Francesco Molinari: Why He's Crucial to European Ryder Cup Fortunes

Brandon AlisogluCorrespondent ISeptember 28, 2012

MEDINAH, IL - SEPTEMBER 28:  Lee Westwood and Francesco Molinari of Europe on the first hole during the Morning Foursome Matches for The 39th Ryder Cup at Medinah Country Club on September 28, 2012 in Medinah, Illinois.  (Photo by Andrew Redington/Getty Images)
Andrew Redington/Getty Images

The Europeans have been victorious in six out of the last eight Ryder Cup tournaments and are looking to build a streak after winning in 2010. Italian golfer Francesco Molinari must put forth a solid effort in order for the Euros to bring  home the continental trophy.

Molinari has been to the mountain before and walked away a winner at Celtic Manor two years ago. Here are the reasons that he can keep the trophy from residing on the States' side of the pond. 

Molinari Has a Chance to Grab a Leadership Role

The European side does not feature much in the way of experience. The Euros brought one rookie and six golfers who have participated in only one Ryder Cup.

That leaves quite a void for leadership, and Molinari has a great chance to be calming influence on the rest of the squad. He understands the pressure and the effect the crowd can have on the home team, so his steady play will be a welcome advantage for the Euros.

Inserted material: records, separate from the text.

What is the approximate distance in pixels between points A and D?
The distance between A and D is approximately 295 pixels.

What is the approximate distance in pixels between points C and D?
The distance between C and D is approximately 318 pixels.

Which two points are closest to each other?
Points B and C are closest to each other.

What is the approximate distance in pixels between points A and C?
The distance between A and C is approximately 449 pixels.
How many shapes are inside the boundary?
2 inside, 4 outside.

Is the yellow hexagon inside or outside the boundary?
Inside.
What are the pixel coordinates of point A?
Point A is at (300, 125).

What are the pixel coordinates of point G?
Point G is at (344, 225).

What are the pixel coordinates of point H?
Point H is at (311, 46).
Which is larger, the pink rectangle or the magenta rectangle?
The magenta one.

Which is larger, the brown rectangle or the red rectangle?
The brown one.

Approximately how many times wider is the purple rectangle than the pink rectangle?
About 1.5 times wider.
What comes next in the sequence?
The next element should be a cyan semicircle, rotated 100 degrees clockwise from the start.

He Must Keep the Heat on the American Rookies

The Europeans might not have brought a ton of experience, but they have more than the Americans. In a semi-bold move, the United States have thrown out four rookies in their bid to regain some edge in this rivalry.

His first matchup includes the pairing of Zach Johnson and Jason Dufner. Johnson will be counted on to keep Dufner steady throughout his first match. So far, Dufner hasn't been intimidated. 

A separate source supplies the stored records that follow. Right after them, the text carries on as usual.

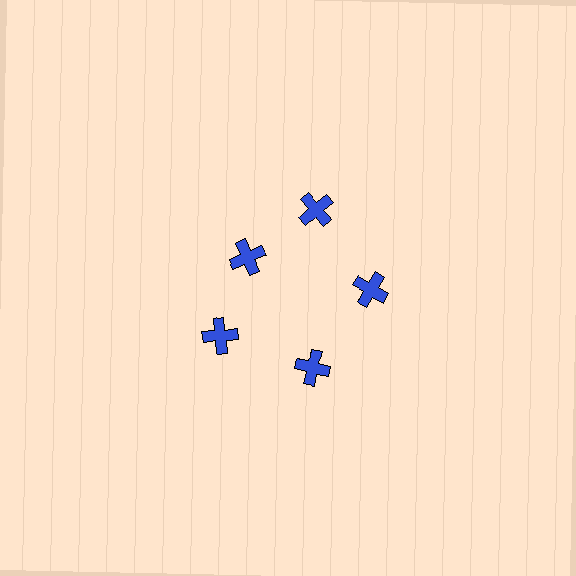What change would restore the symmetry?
The symmetry would be restored by moving it outward, back onto the ring so that all 5 crosses sit at equal angles and equal distance from the center.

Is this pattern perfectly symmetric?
No. The 5 blue crosses are arranged in a ring, but one element near the 10 o'clock position is pulled inward toward the center, breaking the 5-fold rotational symmetry.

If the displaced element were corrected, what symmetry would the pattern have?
It would have 5-fold rotational symmetry — the pattern would map onto itself every 72 degrees.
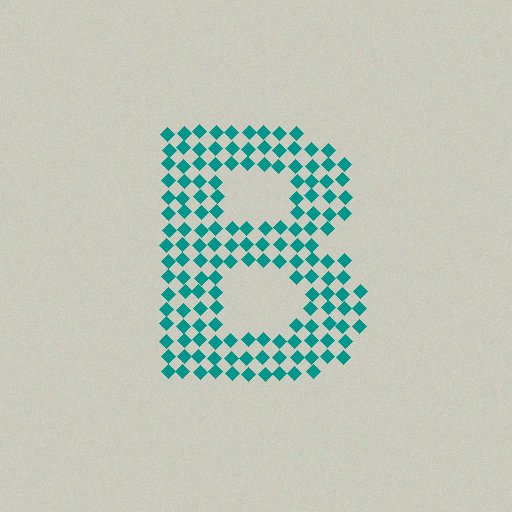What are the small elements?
The small elements are diamonds.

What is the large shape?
The large shape is the letter B.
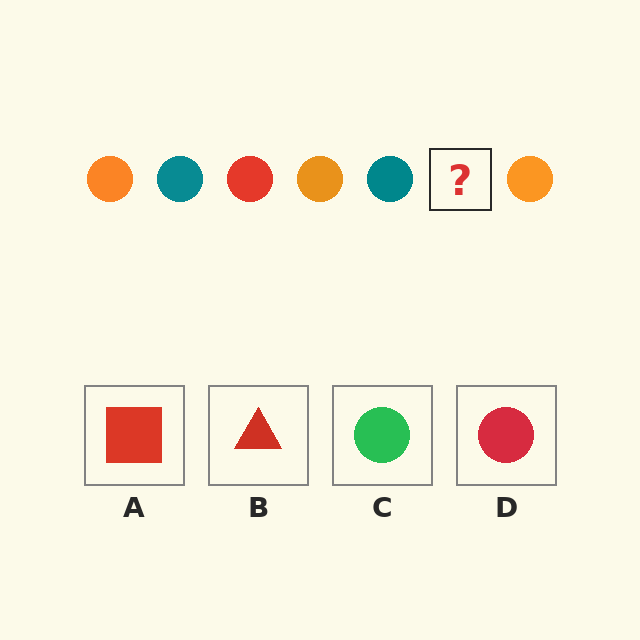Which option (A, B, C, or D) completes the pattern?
D.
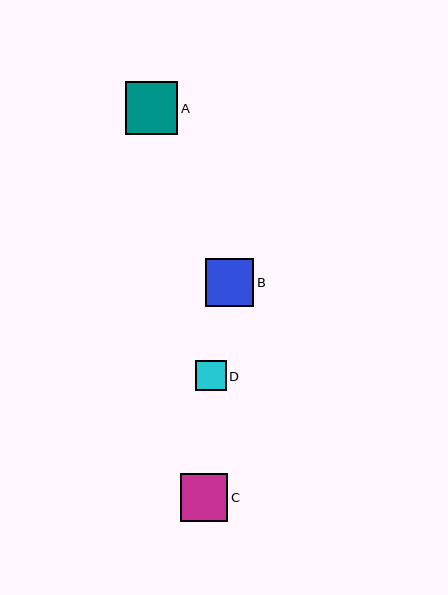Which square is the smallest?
Square D is the smallest with a size of approximately 30 pixels.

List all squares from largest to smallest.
From largest to smallest: A, B, C, D.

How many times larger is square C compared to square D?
Square C is approximately 1.6 times the size of square D.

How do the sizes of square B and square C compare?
Square B and square C are approximately the same size.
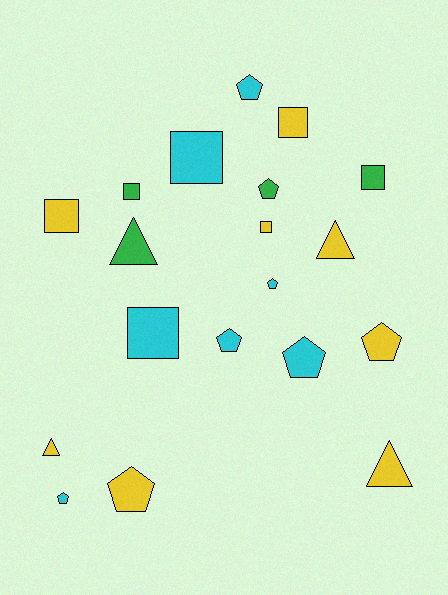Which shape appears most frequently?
Pentagon, with 8 objects.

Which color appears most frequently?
Yellow, with 8 objects.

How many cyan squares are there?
There are 2 cyan squares.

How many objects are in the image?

That's not surprising considering Dufner's Official World Golf Ranking of ninth overall. However, if Molinari can provide a little pressure and make the crowd anxious, it will create a pressure situation unlike any other Dufner has dealt with in his career. 

Letting yourself down is one thing. Letting down your teammates is an entirely different monster.

You Are Only As Strong As Your Weakest Link

It might not be fair (or completely accurate) to call Molinari the weakest link on the European side, but let's remember that this is a team that includes four of the five highest ranked golfers in the world.

Yet, if golfers never faltered from grace, Tiger Woods wouldn't be chasing Jack Nicklaus anymore. Obviously, this isn't the case. So Molinari will need to be able to carry his pairing if Lee Westwood should run into any trouble.

Will the Europeans win? That's debatable. But if they pull it off, Molinari will be one of the reasons why.